Mensagens trocadas entre policiais investigados por uma série de assassinatos em Goiás
Reprodução
Conversas realizadas em 2022 ainda mencionam a participação de uma escrivã da Polícia Civil, que seria responsável por passar informações do inquérito policial aos militares investigados.
“A escrivã acabou de me ligar e falar que nosso inquérito vai demorar mais um pouco para ser finalizado. Que o delegado pegou hoje ele para olhar e solicitou várias diligências”, informou um dos PMs.

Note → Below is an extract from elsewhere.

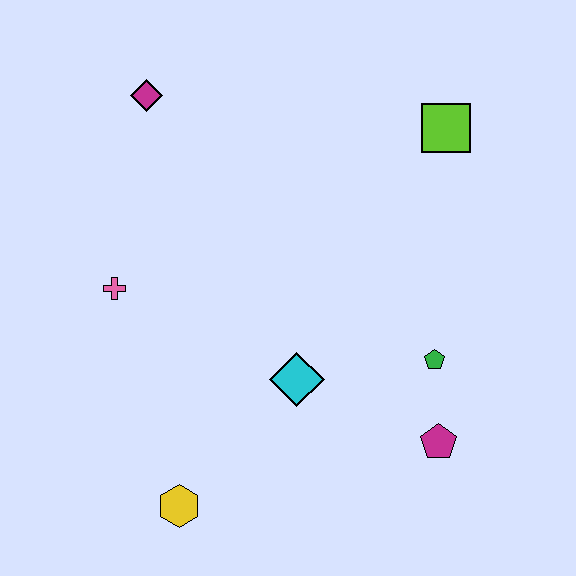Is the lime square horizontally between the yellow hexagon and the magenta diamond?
No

O g1 solicitou a Polícia Civil uma nota sobre essa suposta escrivã que estaria colaborando com os agentes investigados, mas não obteve retorno até a última atualização desta reportagem.

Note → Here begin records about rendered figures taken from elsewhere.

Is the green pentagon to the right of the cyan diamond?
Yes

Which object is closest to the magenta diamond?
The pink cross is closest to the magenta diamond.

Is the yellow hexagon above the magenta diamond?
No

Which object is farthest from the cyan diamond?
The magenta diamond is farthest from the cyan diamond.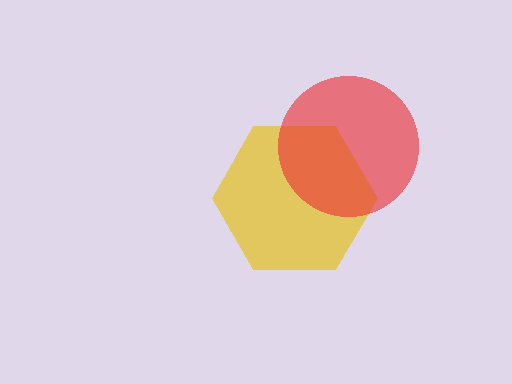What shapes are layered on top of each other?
The layered shapes are: a yellow hexagon, a red circle.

Ainda em 2022, no mês de maio, o inquérito policial foi arquivado. Por mensagens, os policiais comemoraram o arquivamento.
“Agora é meritória”, disse um dos policiais, se referindo a uma possível promoção por “ato de bravura”.

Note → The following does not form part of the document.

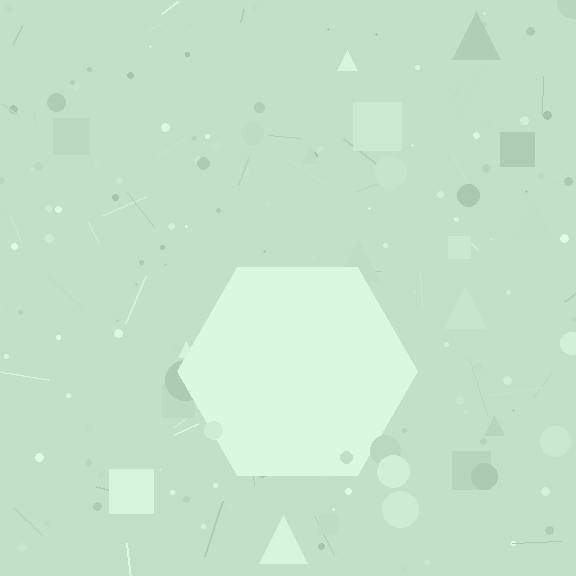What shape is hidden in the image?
A hexagon is hidden in the image.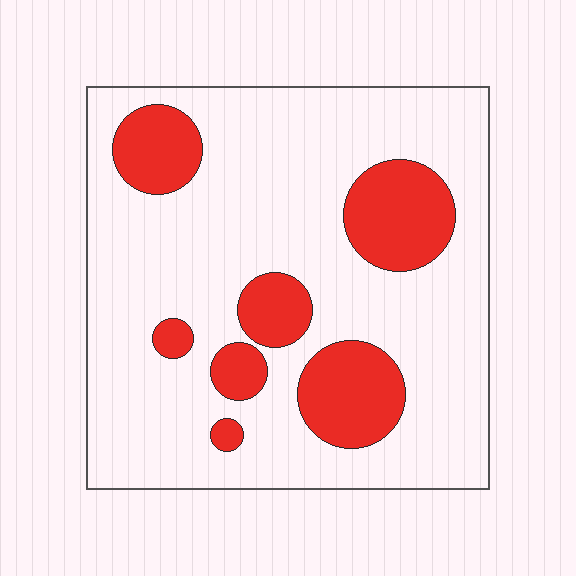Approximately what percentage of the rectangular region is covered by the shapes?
Approximately 20%.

“Aleluia”, comentou outro.
Já em dezembro de 2022, dois dos policiais investigados falam sobre um “possível alvo” para “trabalhar”.
“Ele é nosso. A gente não pode perder esse bicho”, escreveu um dos militares.
Já em conversas realizadas em 2023, os policiais ainda mencionam a prisão do Thiago Marcelino Machado, que ocorreu em setembro, explicando que iriam visitá-lo.
Prisão de policiais
Em uma operação da Polícia Civil em 2023, 10 policiais militares foram presos na operação que investiga assassinatos em Anápolis e Terezópolis de Goiás.
Na denúncia realizada pelo Ministério Público, uma testemunha chegou a dizer que o policial Glauko Olivio de Oliveira “plantou” uma arma de fogo, utilizada para matar Bruna Vitória Rabelo Tavares, com a finalidade de atribuir a autoria do homicídio dela aos outros amigos mortos no suposto confronto – Gabriel Santos Vital, Gustavo Lage Santana e Mikael Garcia de Faria.
O grupo de policiais é suspeito também de coletar informações prévias sobre as vítimas, como fotografia da placa de carro e localização em tempo real. Eles faziam o monitoramento e tinham até equipamento de rastreamento eletrônico, que foi colocado no carro de uma das vítimas.
Segundo as conversas de Marco Aurélio Silva Santos, Thiago Marcelino Machado e Adriano Azevedo Souza, os policiais militares envolvidos executaram um dos confrontos no período noturno, horário em que a rua ficaria com menos movimento de pessoas e carros.
Jorge Caiado e Cacai Toledo
Jorge Caiado (à esquerda), Carlos César Savastano Toledo, conhecido como Cacai (meio), e o empresário morto a tiros, Fábio Alves Escobar Cavalcante (lado direito)
Reprodução/TV Anhanguera
O assessor da Assembleia Legislativa (Alego), Jorge Luiz Ramos Caiado virou réu por participar do assassinato do empresário Fábio Alves Escobar Cavalcante. A denúncia do Ministério Público argumentou que Caiado era aliado do ex-presidente do Democratas, Carlos César de Toledo, conhecido como Cacai, denunciado como mentor intelectual do crime. A investigação concluiu que Escobar foi assassinado após denunciar desvios de dinheiro na campanha eleitoral de Cacai, em 2018.
Em nota, a assessoria jurídica de Jorge Caiado informou que, após o aditamento da denúncia, a defesa enfrentou dificuldades para acessar os elementos de prova, e ressaltou o uso de depoimentos dissidentes e matérias jornalísticas pelo Ministério Público, o que é repudiado por Caiado.
A denúncia ainda diz que, movidos por vingança, Caiado e Cacai teriam se reunido, em fevereiro de 2019, com o Coronel Benito Franco Santos, então comandante da Ronda Ostensiva Tática Metropolitana (Rotam). Eles teriam dito que Escobar estaria ameaçando Cacai e que a única forma de resolver seria “só matando”, conforme a denúncia.
Segundo a denúncia, o coronel se recusou a participar da “empreitada” e, então, Caiado e Cacai ainda se reuniram com o ex-chefe da Casa Militar, Coronel Newton Nery Castilho, para buscar apoio para “exterminar Fábio Escobar”. Conforme o documento, Castilho também negou a proposta e declarou que não era “jagunço”.
Apesar das negativas, Caiado e Cacai mantiveram o plano e, para cumpri-lo, aliciaram os policiais militares denunciados como executores do crime, que, segundo a denúncia, após o assassinado do empresário, receberam promoções por “ato de bravura” em confronto policial com resultado morte.